In recent years, optical coherence tomography (OCT) imaging has become a well-established clinical tool for assessing optic nerve head (ONH) tissues, and for monitoring many ocular [1, 2] and neuro-ocular pathologies [3]. However, despite several advancements in OCT technology [4], the quality of B-scans is still hampered by speckle noise [5, 6, 7, 8, 9, 10, 11], low signal strength [12], blink [12, 13] and motion artefacts [12, 14].

Specifically, the granular pattern of speckle noise deteriorates the image contrast, making it difficult to resolve small and low-intensity structures (e.g., sub-retinal layers) [5, 6, 7], thus affecting the clinical interpretation of OCT data. Also, poor image contrast can lead to automated segmentation errors [15, 16, 17]
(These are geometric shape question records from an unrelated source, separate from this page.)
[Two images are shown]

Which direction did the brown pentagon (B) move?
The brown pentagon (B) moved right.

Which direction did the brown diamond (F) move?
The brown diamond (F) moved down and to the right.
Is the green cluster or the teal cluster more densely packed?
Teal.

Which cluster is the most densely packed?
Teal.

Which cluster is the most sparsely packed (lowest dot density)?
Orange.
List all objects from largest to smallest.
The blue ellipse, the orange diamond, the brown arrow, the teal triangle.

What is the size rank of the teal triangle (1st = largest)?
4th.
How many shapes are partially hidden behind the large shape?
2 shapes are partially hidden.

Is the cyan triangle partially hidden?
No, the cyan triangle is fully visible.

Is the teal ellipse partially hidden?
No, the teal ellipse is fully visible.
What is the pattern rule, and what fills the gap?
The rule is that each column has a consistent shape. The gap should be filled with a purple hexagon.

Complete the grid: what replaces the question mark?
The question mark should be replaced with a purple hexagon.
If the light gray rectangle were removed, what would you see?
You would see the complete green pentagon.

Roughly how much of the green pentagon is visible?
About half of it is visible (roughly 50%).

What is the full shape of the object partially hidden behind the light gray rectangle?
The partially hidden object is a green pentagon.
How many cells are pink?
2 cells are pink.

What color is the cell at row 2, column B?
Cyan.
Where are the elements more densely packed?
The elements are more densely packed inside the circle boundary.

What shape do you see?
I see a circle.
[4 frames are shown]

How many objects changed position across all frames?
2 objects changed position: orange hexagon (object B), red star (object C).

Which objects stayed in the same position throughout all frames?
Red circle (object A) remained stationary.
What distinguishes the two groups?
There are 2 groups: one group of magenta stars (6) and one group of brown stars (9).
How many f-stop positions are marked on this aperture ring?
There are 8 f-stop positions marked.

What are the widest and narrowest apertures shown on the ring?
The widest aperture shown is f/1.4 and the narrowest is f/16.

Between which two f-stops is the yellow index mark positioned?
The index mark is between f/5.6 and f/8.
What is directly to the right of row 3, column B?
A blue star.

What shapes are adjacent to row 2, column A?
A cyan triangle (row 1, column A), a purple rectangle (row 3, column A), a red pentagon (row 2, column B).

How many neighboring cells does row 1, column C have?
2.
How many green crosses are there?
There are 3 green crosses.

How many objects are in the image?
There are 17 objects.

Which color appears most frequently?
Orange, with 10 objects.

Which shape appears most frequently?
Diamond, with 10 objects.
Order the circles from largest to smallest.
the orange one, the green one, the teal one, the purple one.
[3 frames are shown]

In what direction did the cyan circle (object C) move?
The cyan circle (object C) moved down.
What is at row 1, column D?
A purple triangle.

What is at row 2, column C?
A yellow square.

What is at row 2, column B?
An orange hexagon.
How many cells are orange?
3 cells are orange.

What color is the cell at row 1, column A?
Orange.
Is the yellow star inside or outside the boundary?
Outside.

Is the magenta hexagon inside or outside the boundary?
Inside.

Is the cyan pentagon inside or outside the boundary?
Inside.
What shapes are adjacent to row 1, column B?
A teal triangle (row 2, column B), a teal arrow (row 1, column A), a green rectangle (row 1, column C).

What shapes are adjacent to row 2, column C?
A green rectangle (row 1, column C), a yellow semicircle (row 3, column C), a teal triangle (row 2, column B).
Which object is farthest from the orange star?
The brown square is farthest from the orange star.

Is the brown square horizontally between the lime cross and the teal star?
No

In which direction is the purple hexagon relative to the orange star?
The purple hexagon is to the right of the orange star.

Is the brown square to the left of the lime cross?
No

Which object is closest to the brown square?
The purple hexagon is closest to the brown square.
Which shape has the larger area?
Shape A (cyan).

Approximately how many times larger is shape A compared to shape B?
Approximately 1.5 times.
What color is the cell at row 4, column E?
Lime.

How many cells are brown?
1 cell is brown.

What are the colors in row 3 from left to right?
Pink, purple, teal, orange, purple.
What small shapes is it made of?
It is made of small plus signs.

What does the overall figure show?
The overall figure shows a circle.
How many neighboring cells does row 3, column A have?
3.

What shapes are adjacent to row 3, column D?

, and incorrect tissue thickness estimation

[18], potentially affecting clinical decisions. For instance, segmentation errors for the retinal nerve fiber layer (RNFL) thickness can lead to over/under estimation of glaucoma [19].

Currently, there exist many hardware [20, 21, 22, 23, 24, 25, 26, 27, 28] and software schemes [28, 29, 30] to de-noise OCT B-scans. Hardware approaches offer robust noise suppression through frequency compounding [25, 26, 27, 28] and multi-frame averaging (spatial compounding) [20, 21, 22, 23, 24]. While multi-frame averaging techniques have shown to enhance image quality and presentation [29, 30], they are sensitive to registration errors [30], and require longer scanning times [31]. Moreover, elderly patients often face discomfort and strain [32], when they remain fixated for long durations [32, 33]. Software techniques, on the other hand, attempt to denoise through numerical algorithms [5, 6, 7, 8, 9, 10, 11] or filtering techniques [34, 35, 36]. However, registration errors [37], computational complexity [5, 38, 39, 40], and sensitivity to choice of parameters [41] limit their usage in the clinic.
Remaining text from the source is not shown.